Mais qui fut le premier fan à tourner le dos à la sélection nationale ? Impossible à dire selon Russel Petersen, 61 ans et vice-président de l’Association sud-africaine des supporteurs des All Blacks (Saabsa) créée en 2015. Le père de Russel appartenait déjà à un club des « Amis des All Blacks » dans les années 1940. « Des gens soutenaient les All Blacks avant même l’apartheid [introduit en 1948]. La ségrégation n’a fait qu’augmenter le nombre de supporteurs », explique Russel Petersen, joint par téléphone depuis la station balnéaire de Knysna qui compte un club.
Russel, Charles et beaucoup d’autres, font partie de la communauté métisse, dite coloured. Elle représente la majorité des supporteurs des All Blacks. La politique de non-mixité du régime de l’apartheid a écarté systématiquement les joueurs de rugby métis qui voulaient jouer pour l’équipe nationale, comme Russel. « Mon cœur et mon âme étaient du côté des Springboks, mais tout ça a pris fin à cause de l’apartheid et de la ségrégation », déplore-t-il.
A la même époque, les All Blacks intègrent des joueurs non blancs et voyagent avec quatre d’entre eux lors de leur tournée sud-africaine en 1970. Le gouvernement de l’apartheid impose à ces visiteurs de couleur le statut offensant de « Blanc honoraire ». Le Néo-Zélandais Bryan Williams, originaire des îles pacifiques et à la peau mate, inscrit 14 essais en 13 matchs. Le public sud-africain, noir et métis, venu assister aux matchs, jubile depuis les coins du stade où il est relégué au niveau de la pelouse. La Nouvelle-Zélande donne une leçon à son hôte.
La fin du régime de l’apartheid en 1994 ne met pas fin au racisme et au sentiment de relégation. Surtout, certains refusent d’ignorer ce passé qui ne passe pas. « Nous avons été traités de manière inhumaine et maintenant vous voulez que je m’assoie [dans un stade] à côté d’un Blanc, un patron qui traite mal notre communauté, vous voulez qu’on soit patriote, surtout quand il s’agit de rugby ? », fulmine Jerry Seale, fan des All Blacks et auteur d’un livre sur le sport sous l’apartheid. Il n’hésite pas à comparer le rugby sud-africain à « la religion des Blancs ». De son côté, Charles Lottering préfère tourner la page. « On ne cherche pas à creuser cette histoire. Ce qu’on aime, c’est la façon dont les All Blacks jouent, ce n’est plus politique », balaie-t-il.

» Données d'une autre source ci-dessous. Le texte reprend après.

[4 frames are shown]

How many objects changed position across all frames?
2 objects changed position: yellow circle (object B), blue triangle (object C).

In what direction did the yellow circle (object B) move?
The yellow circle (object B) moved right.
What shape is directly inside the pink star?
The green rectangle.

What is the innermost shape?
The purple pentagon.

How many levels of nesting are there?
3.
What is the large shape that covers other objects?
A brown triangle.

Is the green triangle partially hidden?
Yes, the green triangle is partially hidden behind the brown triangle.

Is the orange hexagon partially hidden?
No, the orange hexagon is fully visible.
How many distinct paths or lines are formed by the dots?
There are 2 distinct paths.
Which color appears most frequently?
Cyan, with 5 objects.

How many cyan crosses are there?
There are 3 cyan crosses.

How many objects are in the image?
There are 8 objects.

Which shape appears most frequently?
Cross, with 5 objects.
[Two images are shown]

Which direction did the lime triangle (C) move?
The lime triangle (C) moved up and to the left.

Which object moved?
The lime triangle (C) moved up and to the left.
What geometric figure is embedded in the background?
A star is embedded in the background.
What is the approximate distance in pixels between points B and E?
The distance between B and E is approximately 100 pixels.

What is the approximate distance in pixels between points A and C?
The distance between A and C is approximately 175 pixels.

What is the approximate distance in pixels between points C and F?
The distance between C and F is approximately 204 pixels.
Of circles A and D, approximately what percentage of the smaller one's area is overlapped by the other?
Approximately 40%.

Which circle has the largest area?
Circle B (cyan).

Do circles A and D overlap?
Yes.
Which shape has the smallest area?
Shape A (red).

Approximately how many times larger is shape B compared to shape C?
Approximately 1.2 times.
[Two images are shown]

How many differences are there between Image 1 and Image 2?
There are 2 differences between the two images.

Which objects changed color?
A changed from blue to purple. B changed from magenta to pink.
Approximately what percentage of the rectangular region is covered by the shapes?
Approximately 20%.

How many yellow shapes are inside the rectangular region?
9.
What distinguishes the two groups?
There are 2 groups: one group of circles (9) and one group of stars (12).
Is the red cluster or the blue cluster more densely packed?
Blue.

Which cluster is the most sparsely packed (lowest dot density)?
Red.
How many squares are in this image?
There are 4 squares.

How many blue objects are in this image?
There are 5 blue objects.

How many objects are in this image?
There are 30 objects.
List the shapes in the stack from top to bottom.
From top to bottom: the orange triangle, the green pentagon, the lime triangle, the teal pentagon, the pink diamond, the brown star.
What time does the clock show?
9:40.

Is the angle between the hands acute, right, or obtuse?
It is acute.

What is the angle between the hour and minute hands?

« Le rugby est aphrodisiaque »
Le 15 juillet, les Néo-Zélandais régalent leurs supporteurs en battant l’Afrique du Sud 35 à 20. Charles file alors à sa voiture pour sortir une peau de springbok. Jetée à terre, la peau est piétinée. « Nous avons massacré les Boks, voilà ce qu’il en reste », annonce Charles avec solennité. Désinhibés par la victoire et quelques bières, les camarades du club sont hilares. « Pour nous en Afrique du Sud, et encore plus pour les fans des All Blacks, le rugby est aphrodisiaque », s’extasie Jean Gentle.
Les fans des Springboks présents au New Asia préfèrent sourire du folklore de leurs compatriotes. Ils se mélangent avec leurs rivaux sans animosité. « Il n’y a aucun problème entre nous, j’ai plein d’amis qui sont des fans des All Blacks. Nous aimons tous le rugby, ça doit rester la priorité », explique Gordan Mc Carthy, 63 ans, trois couches de vêtements siglés Springboks sur le corps. Quand les deux camps se retrouvent au stade, il y a parfois des insultes et des dérapages. Mais à Port-Elizabeth, les fans des All Blacks sont trop nombreux pour se fâcher avec eux.
Nous partons en direction du township de Bethelsdorp, au nord de la ville. Un drapeau noir flotte au-dessus de la Golf Citi bleu ciel d’Andrew Charles qui nous ouvre la route. Son pare-brise arrière est recouvert d’une fougère argentée, le symbole des Blacks. Andrew Charles veut nous montrer sa maison en brique rouge dont le numéro est décoré aux couleurs de la sélection néo-zélandaise. Devant son perron, il raconte son coup de foudre avec Amina David, sa compagne. Elle métisse, lui noir, tous deux unis par les liens sacrés des All Blacks. Son fils, Leroy, en revanche, soutient les Springboks.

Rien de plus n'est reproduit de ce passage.